Sunday

Low interest rates for economic recovery

We cut interest rates.

This makes:



a. consumption rise
b. exchange rate fall (hot money) thus exports (multiplier) increase
c. savings down
d. investment up
e. imports (SPICED) now more expensive
f. demand up, unemployment down thus government spending down
g. more working, tax revenue up
h. mortgages down, discretionary spending up, more spending

Thus economic problems solved...aren't they?

But maybe we should RAISE interest rates?

When individuals choose to save part of their income, they free resources (that otherwise would have been used to make consumer goods) for the production of capital goods, i.e., plant equipment and machinery. And it is through investment in the production of more and better capital goods that the society creates the ability to make more and better consumer goods over time. Savings — and the wise investment of that savings by private businesses — is what is the source of a rising standard of living and real job opportunities in the long run.

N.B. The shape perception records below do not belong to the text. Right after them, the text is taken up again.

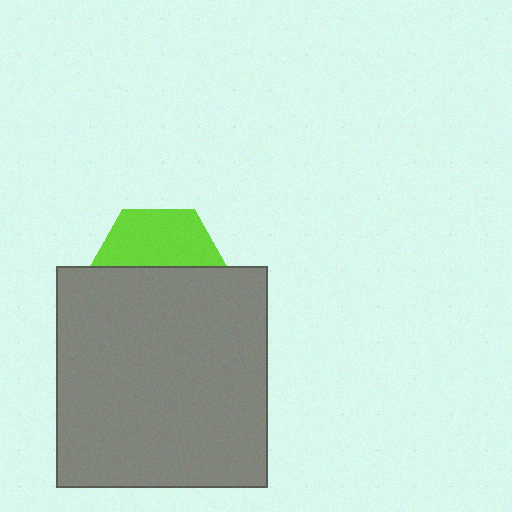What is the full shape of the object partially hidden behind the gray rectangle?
The partially hidden object is a lime hexagon.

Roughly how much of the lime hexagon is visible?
A small part of it is visible (roughly 44%).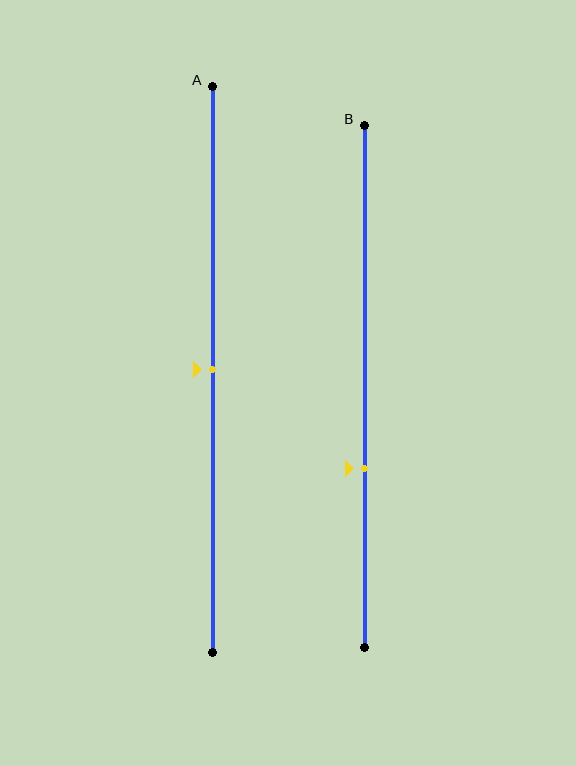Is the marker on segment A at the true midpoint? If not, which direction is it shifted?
Yes, the marker on segment A is at the true midpoint.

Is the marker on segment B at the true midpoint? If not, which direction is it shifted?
No, the marker on segment B is shifted downward by about 16% of the segment length.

Money is the medium of exchange — it is the means through which individuals are more able to exchange efficiently and economically with one another, including transferring savings from lenders to borrowers. Creating more money does not create more capital goods. Creating more money merely means that people have more pieces of paper with which to bid against each other in the attempt to acquire control over resources and commodities in the market. In other words, the ultimate result of a monetary expansion, in an attempt to stimulate trade and jobs, is a rise in prices in general in the economy, i.e., price inflation.But in the intermediary stage between the time the supply of money is increased and prices in general in the economy have increased, there often appears the illusion of economic prosperity and productive investment. But it is a transitory prosperity and an unstable investment climate. The prosperity lasts only as long as the inflationary process keeps selling-prices rising sooner and faster than cost-prices. Artificial profit margins are the source of the appearance of prosperity, but inevitably cost increases catch up with rising sales prices, and the boom ends.

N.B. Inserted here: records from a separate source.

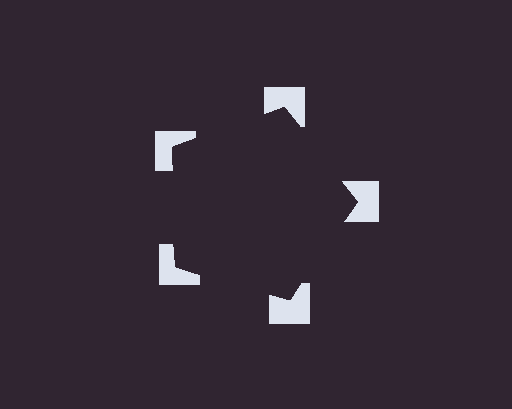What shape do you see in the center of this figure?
An illusory pentagon — its edges are inferred from the aligned wedge cuts in the notched squares, not physically drawn.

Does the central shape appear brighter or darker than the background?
It typically appears slightly darker than the background, even though no actual brightness change is drawn.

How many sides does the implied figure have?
5 sides.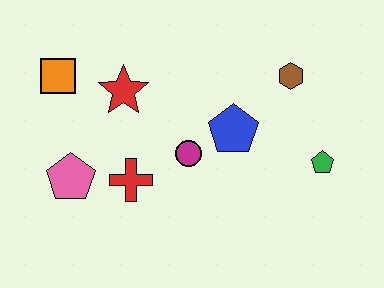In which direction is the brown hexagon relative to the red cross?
The brown hexagon is to the right of the red cross.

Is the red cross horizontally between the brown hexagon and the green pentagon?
No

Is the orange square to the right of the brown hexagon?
No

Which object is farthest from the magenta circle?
The orange square is farthest from the magenta circle.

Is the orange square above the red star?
Yes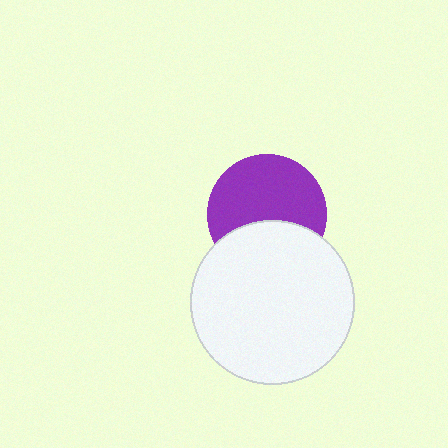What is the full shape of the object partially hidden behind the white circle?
The partially hidden object is a purple circle.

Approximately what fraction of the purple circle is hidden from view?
Roughly 37% of the purple circle is hidden behind the white circle.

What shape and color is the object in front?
The object in front is a white circle.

Furthermore, the lower rates of interest resulting from the monetary expansion made available for lending purposes in the banking system, induce a large number of additional investment projects to be undertaken that turn out to be unsustainable in the long run. Investment requires savings, i.e., the availability of resources for the construction and maintenance over time of new and improved capital goods. But some of these investment projects will have been started purely on the basis of the illusion of greater savings created by the availability of more money for lending purposes. When the inflation finally ends or slows down, these investments will be found to lack the necessary savings base to sustain them. Hence, the investment boom produced by the monetary expansion has within it the seeds of a future investment recession.

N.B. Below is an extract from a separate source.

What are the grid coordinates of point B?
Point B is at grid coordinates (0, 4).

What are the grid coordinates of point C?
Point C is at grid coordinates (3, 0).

So -should we raise interest rates - or drop them?

1 comment:

  1. This seems to depend whether the government wants to expand the economy in the short or long run. Loosening monetary policy increasing the availibility to borrow pushes investment up. It is hard to say whether borrowing creates unsustainable investment in the long run. It seems that it depends on the nature of the projects. Raising interest rates can indeed cause a rise in savings, especially attracting hot money. However, it is hard to predict whether saving of individual consumers and domestic firms would go up. Higher interest rates will increase the costs of mortgage payments taking the potential savings money away.